Here is some of what he shared.
He said “I strongly support measures to protect religious liberty. I believe Catholic institutions — like colleges, hospitals, and social agencies — should be free to do their work according to their moral standards. It’s essential to our society. And it’s essential to subsidiarity.”
He added, “Over the years, we’ve been blessed to hear three popes make the case for these principles. Take John Paul II. He rallied the Polish people against the Soviet Union.
He said, in effect, that Communism was wrong. There was something beyond this world — and we knew it. There was a God — and we were his children. And by speaking the truth, he electrified the nation — 36 million strong — not with a promise of wealth, but with a simple call: ‘Do not be afraid!’ He showed solidarity with the Polish people. And he freed them from fear.”
“Pope Benedict XVI warned us about another danger — which he called ‘the dictatorship of relativism.’ It’s the belief that there is no right or wrong — that every person is a law unto herself. And it can’t stand the truth — because the truth is self-confident and self-sustaining. So it snuffs it out. It burns books. It censors the press. But as St. Thomas Aquinas once wrote, ‘all men are forced to give their assent’ to reason. Pope Benedict revived interest in his teachings. Just as his predecessor Pope John Paul freed Poland from fear, Pope Benedict taught us how to protect the world from falsehood.
Then he turned to Francis, who he said was “breathing new life into the fight against poverty. He’s renewing our commitment to help the least among us. He has a chance to lift the dialogue to a higher level. I hope he will heal the divisions between the so-called Catholic ‘left’ and ‘right,’ so ‘that all may be one’ in Christ — because it’s the spiritually impoverished who need the most help.”

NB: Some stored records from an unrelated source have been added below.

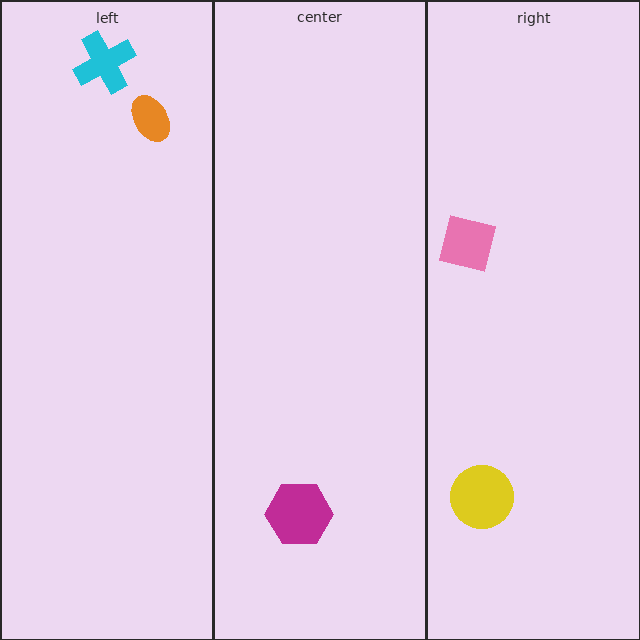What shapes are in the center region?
The magenta hexagon.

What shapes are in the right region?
The pink square, the yellow circle.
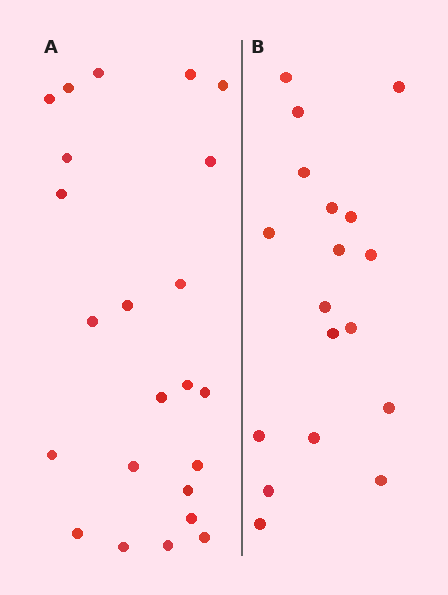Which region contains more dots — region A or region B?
Region A (the left region) has more dots.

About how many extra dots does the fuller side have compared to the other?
Region A has about 5 more dots than region B.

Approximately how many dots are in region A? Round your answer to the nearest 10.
About 20 dots. (The exact count is 23, which rounds to 20.)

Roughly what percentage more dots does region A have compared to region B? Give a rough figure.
About 30% more.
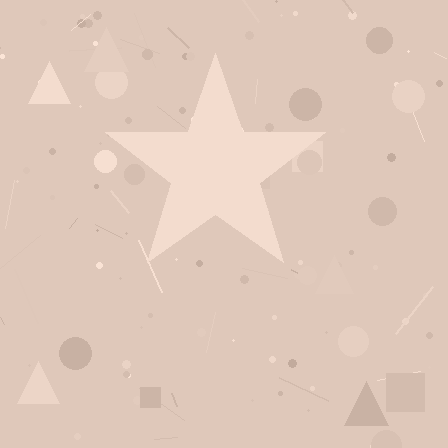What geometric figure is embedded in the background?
A star is embedded in the background.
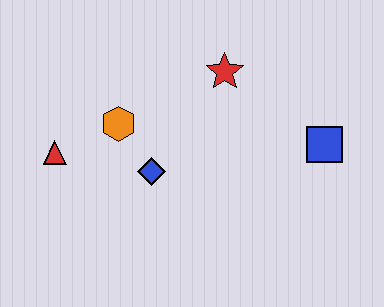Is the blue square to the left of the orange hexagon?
No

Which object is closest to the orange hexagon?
The blue diamond is closest to the orange hexagon.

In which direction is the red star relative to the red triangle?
The red star is to the right of the red triangle.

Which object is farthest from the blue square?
The red triangle is farthest from the blue square.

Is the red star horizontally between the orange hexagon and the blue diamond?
No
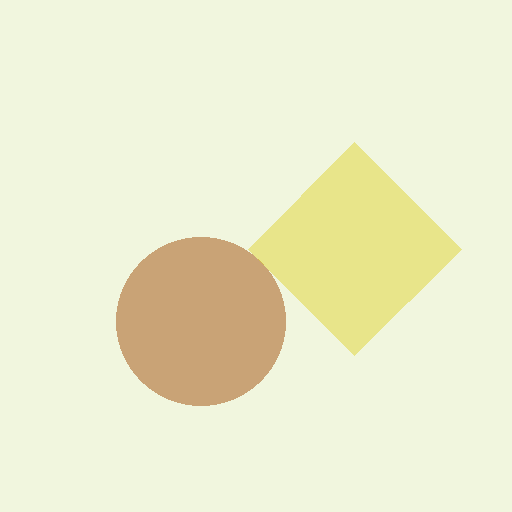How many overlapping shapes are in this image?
There are 2 overlapping shapes in the image.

He called political office his “vocation” and shared “my take on Catholic social teaching.”
“It’s not a step-by-step guide; it’s a philosophy,” he said. “It grounds you in certain principles. In a culture that stresses the ‘I,’ the Church stresses the ‘We.’ In a culture that liberates the passions, the Church shows that discipline gives you freedom. And in a world where relativism threatens the weak, the Church works to protect the poor and the powerless. These are the truths that anchor Catholic social teaching. They offer guidance as you discover God’s plan for you.”